Eleonora Duse va in scena sui palcoscenici più prestigiosi del mondo il volto privo di trucco e  recitando in italiano incanta le platee di mezzo mondo. Con le sue rughe e i suoi capelli grigi Duse afferma con vigore la dignità femminile, in quei tempi calpestata e persino derisa.

 

Grazia Deledda, già scrittrice, affronta di petto una delle grandi questioni dell’epoca (i primi anni del Novecento). Nel marzo del 1909 si candida alla Camera dei Deputati nella sua Nuoro accogliendo l’appello di un gruppo di democratici che utilizzarono una curiosa deroga della legge elettorale: una donna (allora non avevano elettorato attivo né passivo) poteva tuttavia candidarsi se di fama riconosciuta. Grazia Deledda racimolò pochi voti, ma la sua scelta ebbe un’eco vastissima.

 

Nonostante l’intensa attività dei movimenti democratici, solo il 31 gennaio del 1945 con il Paese diviso ed il nord sottoposto all’occupazione tedesca, il Consiglio dei Ministri emanò un decreto che riconosceva il diritto di voto alle donne (Decreto legislativo luogotenenziale 2 febbraio 1945, n. 23). Il 2 giugno del 1946 ebbe luogo il primo voto nazionale in occasione del referendum per la scelta fra monarchia e repubblica.

 

Già in precedenza Grazia Deledda aveva affrontato un altro tema caro alle politiche femministe, scrivendo il racconto Dopo il divorzio sulla scia delle feroci polemiche parlamentari che portarono alle dimissioni del governo Zanardelli.

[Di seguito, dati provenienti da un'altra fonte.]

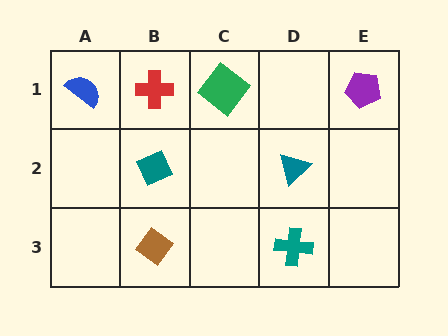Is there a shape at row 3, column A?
No, that cell is empty.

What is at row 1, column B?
A red cross.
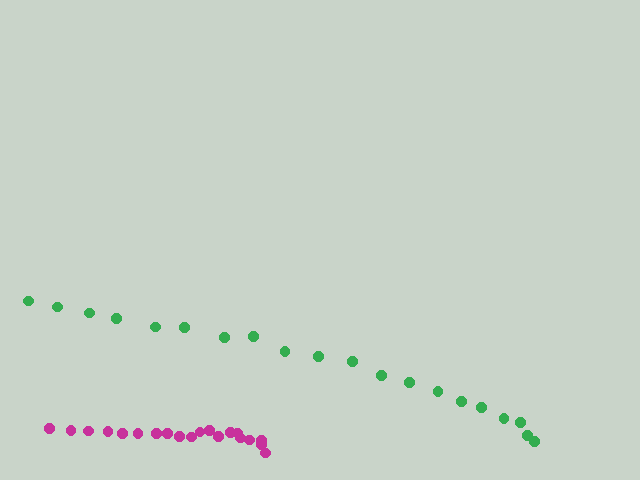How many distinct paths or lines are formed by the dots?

Il libro fu tradotto in inglese nel 1905 e poi ripubblicato in Italia nel 1920 col titolo Naufraghi in porto.

 

Quanto la piena affermazione della dignità femminile fosse difficile da far tenere nella giusta considerazione è la sotterranea (ma non troppo) polemica che Luigi Pirandello (che anche lui sarà Nobel per la Letteratura nel 1934) mise in piedi nel 1911 col romanzo Suo marito, nel quale si racconta la storia di una donna che può affermare il suo valore letterario solo grazie all’impegno del consorte. Il riferimento, certamente poco velato, è appunto a Grazia Deledda a cui il marito – Palmiro Madesani – faceva da manager. L’editore Treves rifiutò di pubblicare il libro e lo stesso Pirandello, dopo aver cambiato il titolo in Giustino Roccella, nato Boggiolo, decise tuttavia di non darlo alle stampe.

 

Deledda e Duse, ciascuna nel proprio ambito, diedero il loro contributo per l’emancipazione e la dignità femminile non fermandosi alle apparenze, non facendosi ostacolare dai pregiudizi e perseguendo i propri obiettivi.

 

Un esempio ancora molto attuale, un tassello della nostra storia.